Spinal cord injury (SCI) can partially or fully disconnect the spinal cord from the brain. Recent advances in neuroimaging and brain mapping have enabled the study of neural connectivity changes in the human brain after SCI [1]. Unlike cortical injuries like stroke and traumatic brain injury, the brain structure remains grossly intact after SCI. Spinal cord atrophy, cortical atrophy and cortical reorganization in the sensorimotor cortex are evident in patients with SCI [234]. The change in the supraspinal level of injury is an important factor for the expected level of recovery, although there are multilevel changes from below to above the site of injury [25]. Neuroimaging may be useful in revealing altered functional connectivity in the brain after a distant central nervous system (CNS) injury [1].
In addition to task-evoked functional magnetic resonance imaging (fMRI), resting state-fMRI (rs-fMRI) measures the endogenous or spontaneous brain activity as low-frequency fluctuations in blood oxygen level-dependent (BOLD) signals. Also, it has become an important tool for delineating the functional network architecture of the brain [6].
Recently, using novel graph theory-based approaches, topological organization that support efficient information processing were found in brain network [7]. In graph theory-based approaches, the brain is modeled as a complex network visually presenting with nodes and edges. In the virtual graph,nodes represent anatomical elements, such as brain regions, and edges indicate the relationships between nodes (e.g., connectivity). After the brain network modeling procedure, various kinds of graph theoretical metrics can reveal the brain network organization mechanism [7]. The graph theory-based approach is advantageous in that it quantitatively characterizes the global organization in addition to visualizing the overall connectivity pattern among all the elements of the brain [7]. Moreover, it provides a vital framework to demonstrate the relationship between brain structure and function [8].

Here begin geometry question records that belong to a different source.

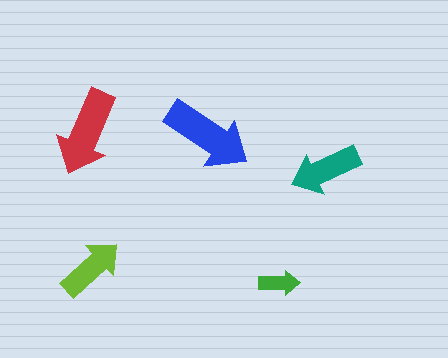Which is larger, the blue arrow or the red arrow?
The blue one.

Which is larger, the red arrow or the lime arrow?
The red one.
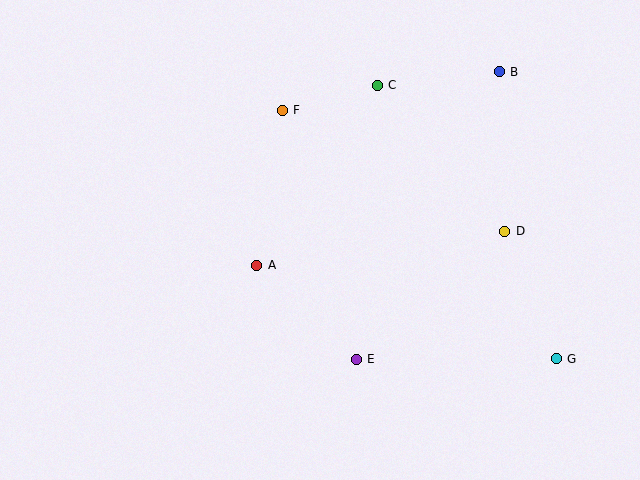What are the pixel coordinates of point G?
Point G is at (556, 359).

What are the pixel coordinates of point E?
Point E is at (356, 359).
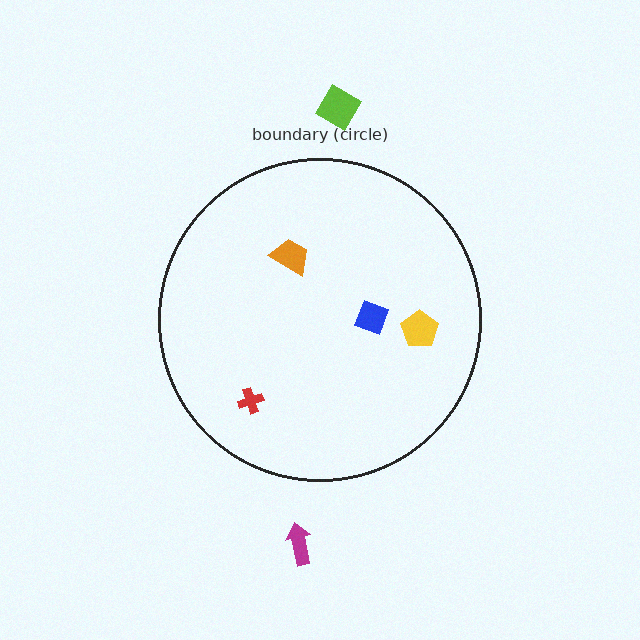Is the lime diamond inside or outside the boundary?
Outside.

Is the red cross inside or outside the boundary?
Inside.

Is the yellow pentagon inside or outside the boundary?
Inside.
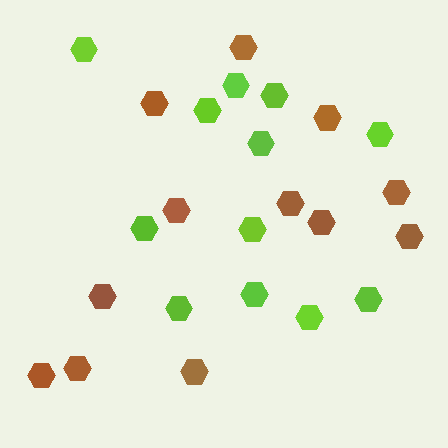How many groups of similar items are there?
There are 2 groups: one group of lime hexagons (12) and one group of brown hexagons (12).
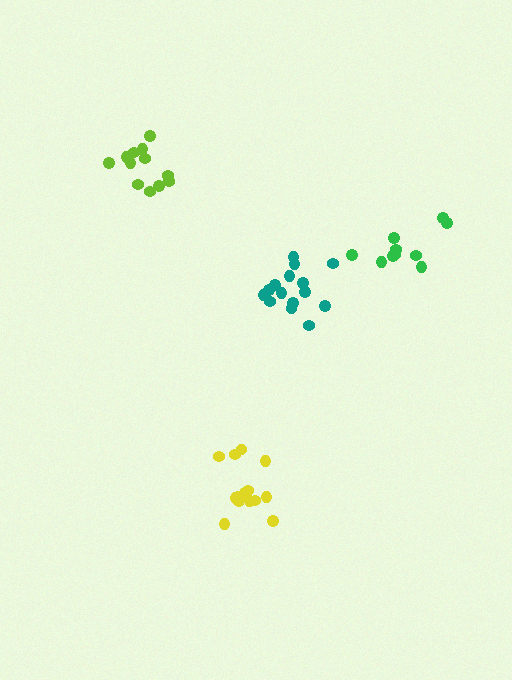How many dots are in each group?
Group 1: 14 dots, Group 2: 10 dots, Group 3: 15 dots, Group 4: 12 dots (51 total).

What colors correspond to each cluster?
The clusters are colored: yellow, green, teal, lime.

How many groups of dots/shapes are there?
There are 4 groups.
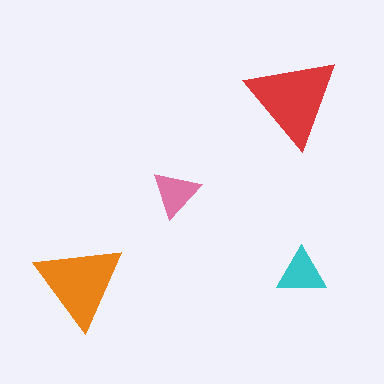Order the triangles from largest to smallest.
the red one, the orange one, the cyan one, the pink one.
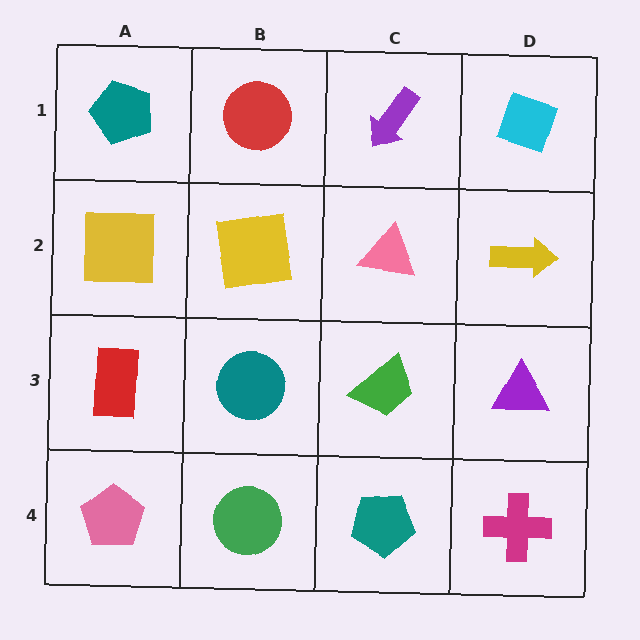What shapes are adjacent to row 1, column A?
A yellow square (row 2, column A), a red circle (row 1, column B).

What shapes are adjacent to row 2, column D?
A cyan diamond (row 1, column D), a purple triangle (row 3, column D), a pink triangle (row 2, column C).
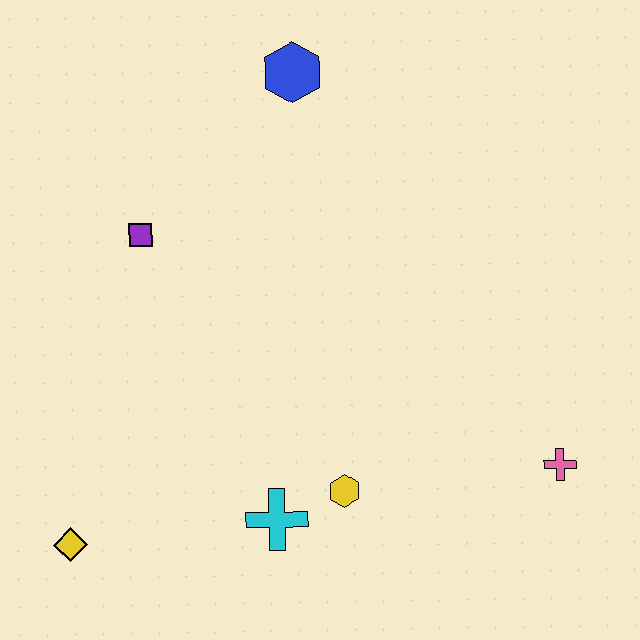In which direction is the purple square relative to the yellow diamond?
The purple square is above the yellow diamond.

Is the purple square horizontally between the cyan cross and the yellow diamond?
Yes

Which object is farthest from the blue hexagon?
The yellow diamond is farthest from the blue hexagon.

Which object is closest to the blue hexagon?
The purple square is closest to the blue hexagon.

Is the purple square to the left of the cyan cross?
Yes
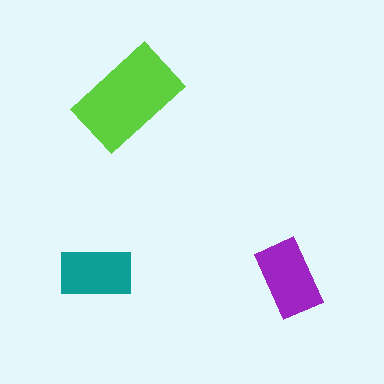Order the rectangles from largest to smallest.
the lime one, the purple one, the teal one.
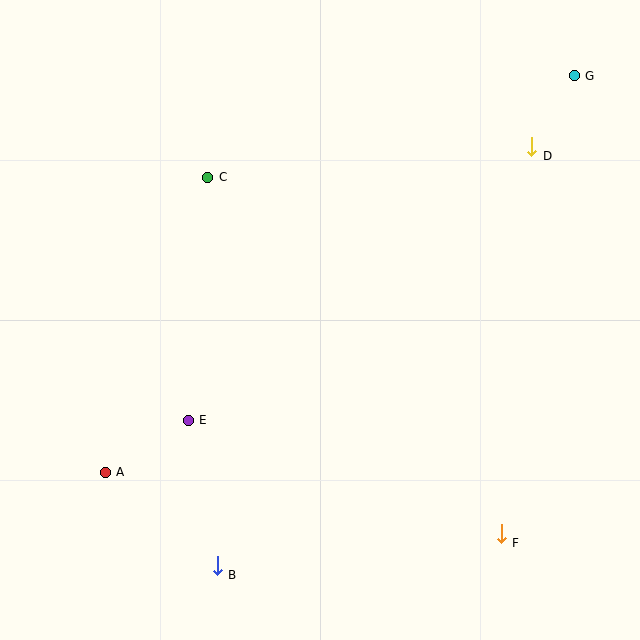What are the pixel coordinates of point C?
Point C is at (208, 178).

Furthermore, utility of graph-theory based techniques has been proven by an increasing number of studies to probe potential mechanisms involved in normal development [9], aging [10], and various brain disorders like Alzheimer's disease [11], schizophrenia [12], epilepsy, and traumatic brain injury [13]. However, no study has explored the connectivity change using rs-fMRI in patients with SCI using a graph-theory based approach.

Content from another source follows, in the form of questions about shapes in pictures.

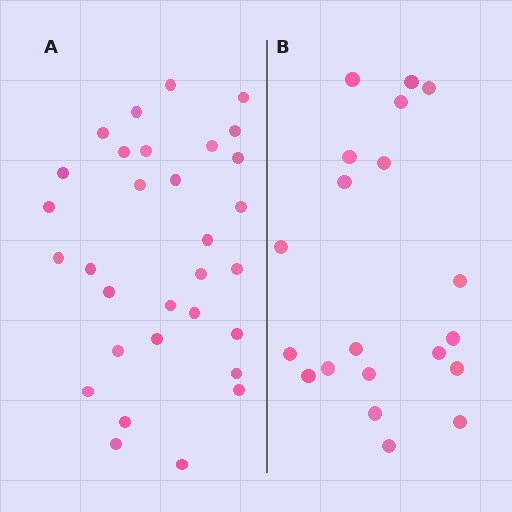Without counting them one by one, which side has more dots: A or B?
Region A (the left region) has more dots.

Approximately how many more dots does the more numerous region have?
Region A has roughly 12 or so more dots than region B.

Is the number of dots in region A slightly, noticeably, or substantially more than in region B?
Region A has substantially more. The ratio is roughly 1.6 to 1.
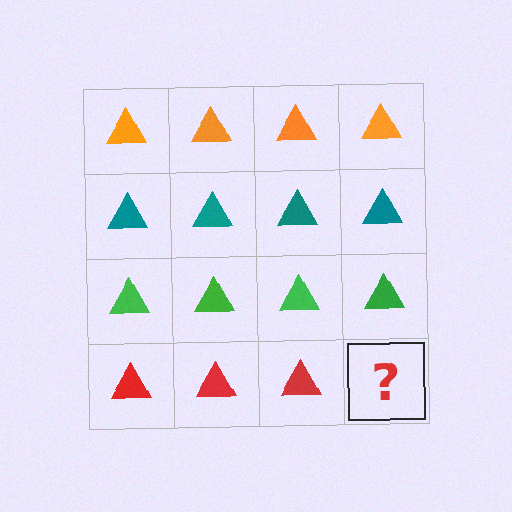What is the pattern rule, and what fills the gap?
The rule is that each row has a consistent color. The gap should be filled with a red triangle.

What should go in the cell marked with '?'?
The missing cell should contain a red triangle.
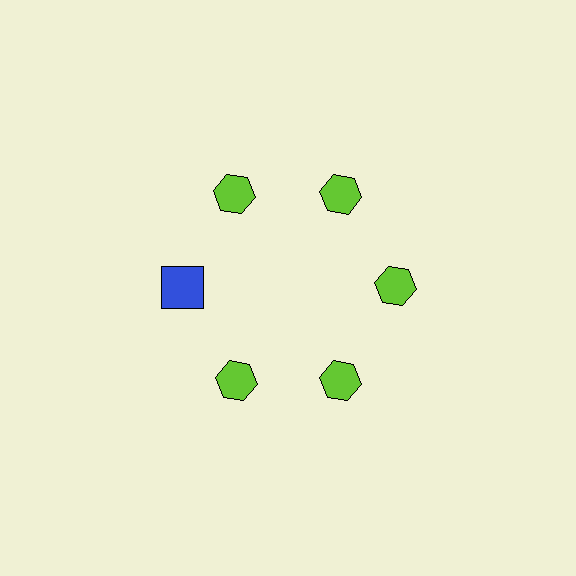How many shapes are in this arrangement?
There are 6 shapes arranged in a ring pattern.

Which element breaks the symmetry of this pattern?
The blue square at roughly the 9 o'clock position breaks the symmetry. All other shapes are lime hexagons.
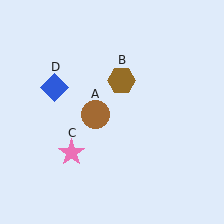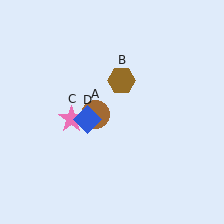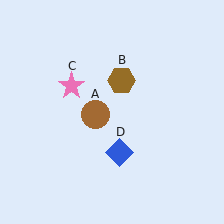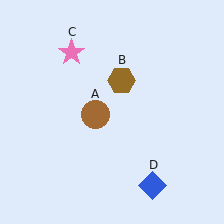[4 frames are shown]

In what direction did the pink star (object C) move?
The pink star (object C) moved up.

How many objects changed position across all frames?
2 objects changed position: pink star (object C), blue diamond (object D).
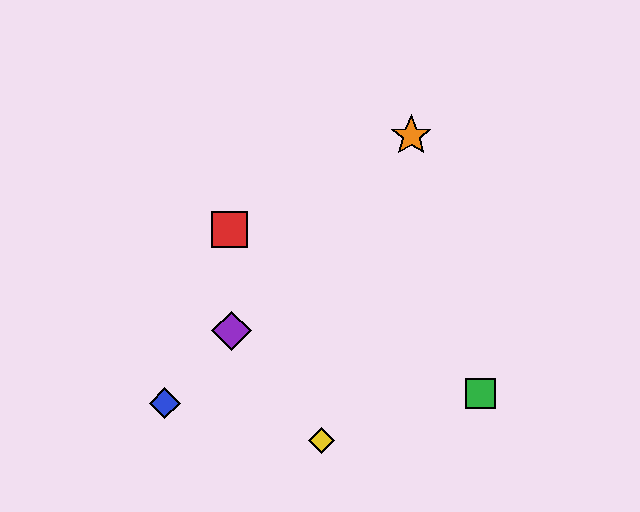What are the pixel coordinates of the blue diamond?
The blue diamond is at (165, 403).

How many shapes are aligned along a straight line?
3 shapes (the blue diamond, the purple diamond, the orange star) are aligned along a straight line.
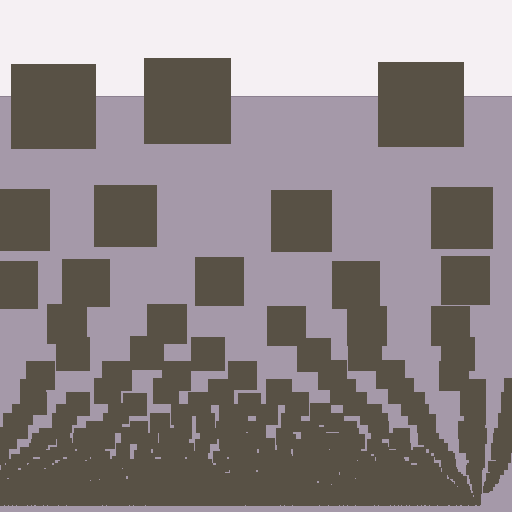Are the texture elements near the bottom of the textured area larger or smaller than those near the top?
Smaller. The gradient is inverted — elements near the bottom are smaller and denser.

Here, we investigated the global functional reorganization of the brain following SCI with graph-theory based approach by creating whole brain functional connectivity networks from rs-fMRI data, characterizing the reorganization of these networks using graph theoretical metrics, and comparing these metrics between SCI patients and age matched controls.
Participants were 20 patients with incomplete cervical SCI (14 males, 6 females; age, 55±14.1 years) and 20 healthy subjects (10 males, 10 females; age, 52.9±13.6 years). The patients fulfilled the following inclusion criteria: (1) a minimum of 3 months post-injury; (2) cervical SCI proven by MRI; (3) incomplete injury based on ASIA impairment Scale (AIS); (4) upper or lower limb impairment; and (5) no head or brain lesion related with the trauma. At the point of study enrollment, bilateral upper and lower extremities motor power was evaluated by AIS. Experiments were conducted with written consent of each participant and the study was approved by the Institutional Review Board of the Kyungpook National University Hospital (IRB No. 2011-09-011).
All MRI data were acquired with a Signa Excite HD 3.0T MR scanner (General Electric, Milwaukee, WI, USA). Resting-state BOLD images were obtained using an echo planar-imaging sequence (repetition time [TR], 2,000 ms; echo time [TE], 30 ms; flip angle, 90; matrix, 64×64; field of view [FOV], 210 mm; and 4 mm thickness with no gap). The subjects had no task to perform but were instructed to stay alert and keep their eyes closed during scanning. Anatomical T1-weighted images were obtained using a 3D-fast spoiled gradient echo sequence (TR, 7.8 ms; TE, 3 ms; flip angle, 20; matrix, 256×256; FOV, 210 mm; and 1.3 mm thickness and no gap).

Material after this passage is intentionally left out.